# Model

I will use a distilled version of GPT2, configured as a regression model, to predict log scores directly. The output of this model could be combined in multiple ways with the other features identified in the data_analysis notebook to potentially achieve even better results.

Multiple model arrangements could be attempted before deciding on a specifc setup. The above is only a rationale for my starting point.

I will use Huggingface's distilled version of the GPT2 LLM (https://huggingface.co/distilgpt2). This is not a SOTA model, but it can be handled by my humble personal laptop in reasonable time.

# tl;dr

- Distilled GPT2 achieves much better performance (as measured by R2) than handcrafted regression

In [1]:
from transformers import AutoTokenizer, AutoModelForSequenceClassification, TrainingArguments, Trainer
from datasets import Dataset
from sklearn.metrics import mean_absolute_error
from sklearn.metrics import mean_squared_error
from sklearn.metrics import r2_score
import torch

BASE_MODEL = 'distilgpt2'
LEARNING_RATE = 2e-5
MAX_LENGTH = 256 # could be larger with more resources, would ensure we consider long posts
BATCH_SIZE = 16 # could be larger with more resources, would ensure we never over adjust on small samples
EPOCHS = 5 # needs to be small to finish in reasonable time

tokenizer = AutoTokenizer.from_pretrained(BASE_MODEL) 
tokenizer.pad_token = tokenizer.eos_token_id # distilgpt2 tokenizer does not have a default padding token

model = AutoModelForSequenceClassification.from_pretrained(BASE_MODEL, num_labels=1)
model.config.pad_token_id = model.config.eos_token_id # distilgpt2 model needs to conform to the tokenizer
model.resize_token_embeddings(len(tokenizer)) # distilgpt2 model needs to conform to the tokenizer

def compute_metrics_for_regression(eval_pred):
    logits, labels = eval_pred
    labels = labels.reshape(-1, 1)
    
    mse = mean_squared_error(labels, logits)
    mae = mean_absolute_error(labels, logits)
    r2 = r2_score(labels, logits)
    
    return {"mse": mse, "mae": mae, "r2": r2}


training_args = TrainingArguments(
    output_dir="./models/distilgpt2-fine-tuned-regression",
    learning_rate=LEARNING_RATE,
    per_device_train_batch_size=BATCH_SIZE,
    per_device_eval_batch_size=BATCH_SIZE,
    num_train_epochs=EPOCHS,
    evaluation_strategy="epoch",
    save_strategy="epoch",
    save_total_limit=2,
    metric_for_best_model="r2",
    load_best_model_at_end=True,
    weight_decay=0.01,
    optim="adamw_torch"
)


class RegressionTrainer(Trainer):
    def compute_loss(self, model, inputs, return_outputs=False):
        labels = inputs.pop("labels")
        outputs = model(**inputs)
        logits = outputs[0][:, 0]
        loss = torch.nn.functional.mse_loss(logits, labels)
        return (loss, outputs) if return_outputs else loss

    
def preprocess_function(df):
    label = df["score"] 
    examples = tokenizer(df["full_text"], truncation=True, padding='max_length', max_length=MAX_LENGTH)

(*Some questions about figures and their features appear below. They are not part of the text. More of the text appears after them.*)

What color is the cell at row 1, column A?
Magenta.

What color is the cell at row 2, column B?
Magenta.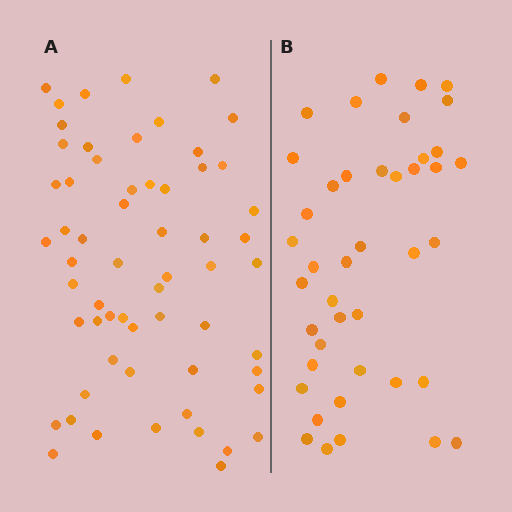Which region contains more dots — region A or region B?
Region A (the left region) has more dots.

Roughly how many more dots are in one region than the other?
Region A has approximately 20 more dots than region B.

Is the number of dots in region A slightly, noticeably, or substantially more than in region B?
Region A has noticeably more, but not dramatically so. The ratio is roughly 1.4 to 1.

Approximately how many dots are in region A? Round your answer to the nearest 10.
About 60 dots.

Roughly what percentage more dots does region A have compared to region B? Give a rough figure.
About 45% more.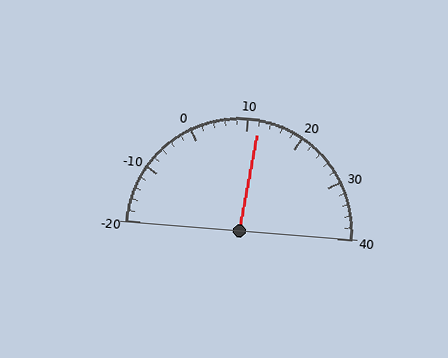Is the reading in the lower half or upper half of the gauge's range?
The reading is in the upper half of the range (-20 to 40).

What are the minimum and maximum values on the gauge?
The gauge ranges from -20 to 40.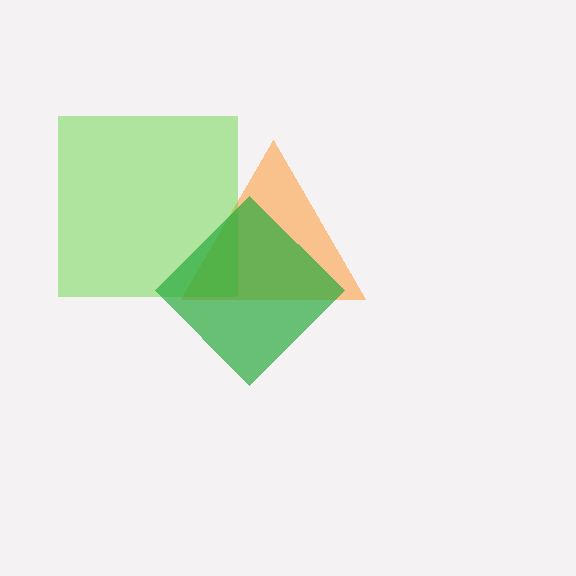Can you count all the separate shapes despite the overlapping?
Yes, there are 3 separate shapes.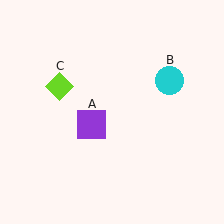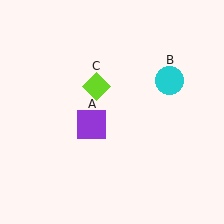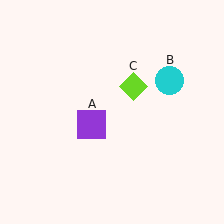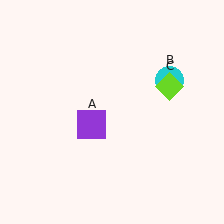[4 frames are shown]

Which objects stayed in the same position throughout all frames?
Purple square (object A) and cyan circle (object B) remained stationary.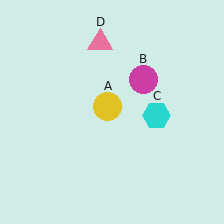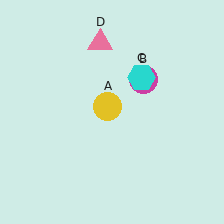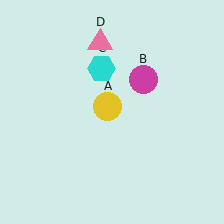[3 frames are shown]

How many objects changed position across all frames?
1 object changed position: cyan hexagon (object C).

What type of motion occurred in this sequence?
The cyan hexagon (object C) rotated counterclockwise around the center of the scene.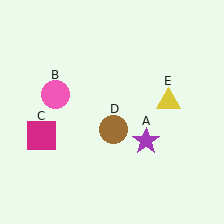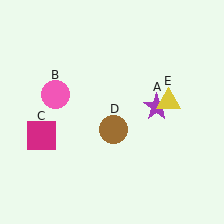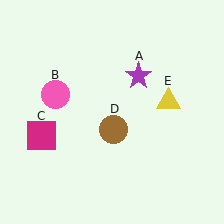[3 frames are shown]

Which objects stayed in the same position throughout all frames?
Pink circle (object B) and magenta square (object C) and brown circle (object D) and yellow triangle (object E) remained stationary.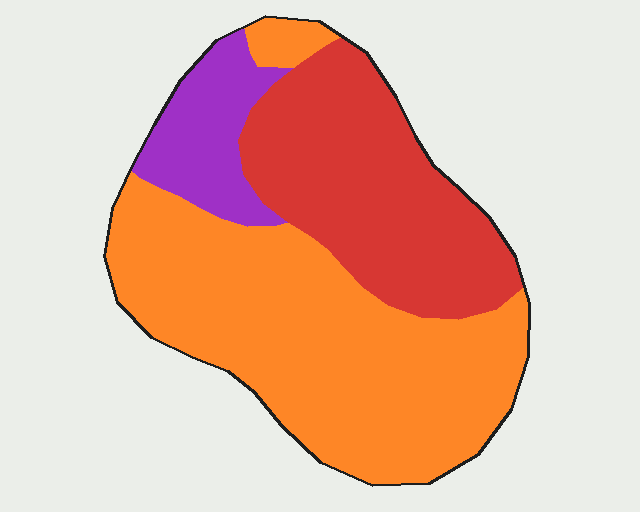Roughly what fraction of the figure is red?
Red covers roughly 35% of the figure.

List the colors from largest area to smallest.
From largest to smallest: orange, red, purple.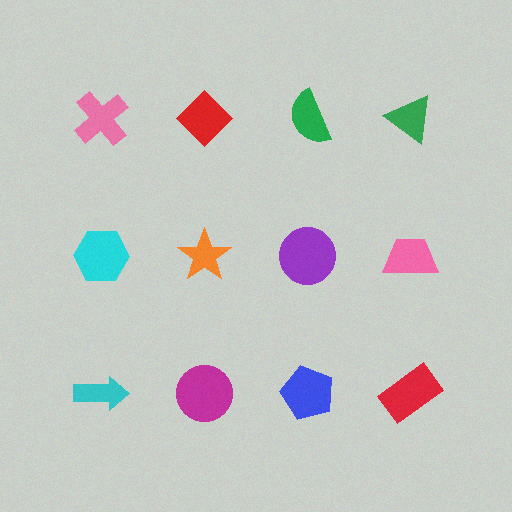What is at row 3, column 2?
A magenta circle.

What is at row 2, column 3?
A purple circle.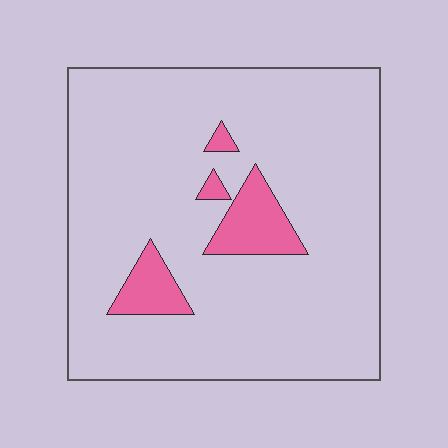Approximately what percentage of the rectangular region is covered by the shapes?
Approximately 10%.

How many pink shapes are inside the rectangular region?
4.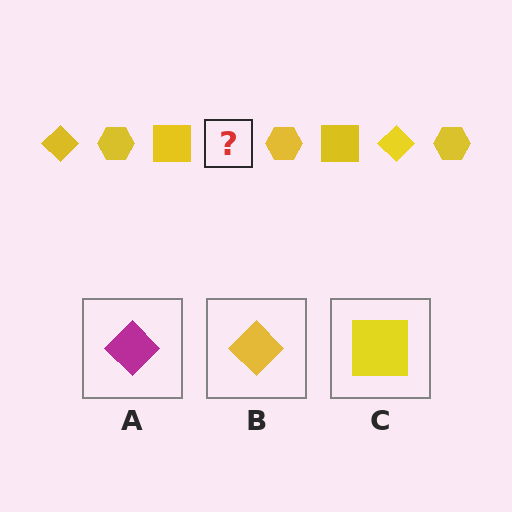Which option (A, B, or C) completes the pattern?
B.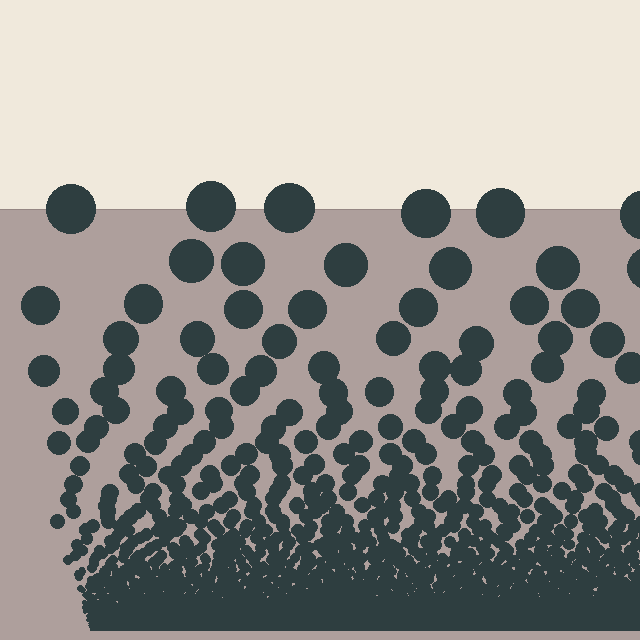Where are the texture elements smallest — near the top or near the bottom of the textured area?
Near the bottom.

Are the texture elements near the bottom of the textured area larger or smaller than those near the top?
Smaller. The gradient is inverted — elements near the bottom are smaller and denser.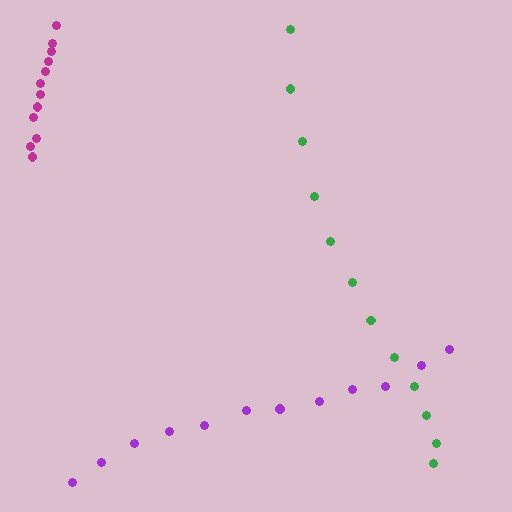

    # Change this to real number
    examples["label"] = float(label)
    return examples

Some weights of the model checkpoint at distilgpt2 were not used when initializing GPT2ForSequenceClassification: ['lm_head.weight']
- This IS expected if you are initializing GPT2ForSequenceClassification from the checkpoint of a model trained on another task or with another architecture (e.g. initializing a BertForSequenceClassification model from a BertForPreTraining model).
- This IS NOT expected if you are initializing GPT2ForSequenceClassification from the checkpoint of a model that you expect to be exactly identical (initializing a BertForSequenceClassification model from a BertForSequenceClassification model).
Some weights of GPT2ForSequenceClassification were not initialized from the model checkpoint at distilgpt2 and are newly initialized: ['score.weight']
You should probably TRAIN this model on a down-stream task to be able to use it for predictions and inference.


In [2]:
train_ds = Dataset.from_json("./data/reddit_scores_train.jsonlines")
val_ds = Dataset.from_json("./data/reddit_scores_val.jsonlines")
test_ds = Dataset.from_json("./data/reddit_scores_test.jsonlines")

train_ds, val_ds, test_ds

Downloading and preparing dataset json/default to /Users/christianrodriguezmercado/.cache/huggingface/datasets/json/default-5c43c10a08bef696/0.0.0...


Downloading data files:   0%|          | 0/1 [00:00<?, ?it/s]

Extracting data files:   0%|          | 0/1 [00:00<?, ?it/s]

Generating train split: 0 examples [00:00, ? examples/s]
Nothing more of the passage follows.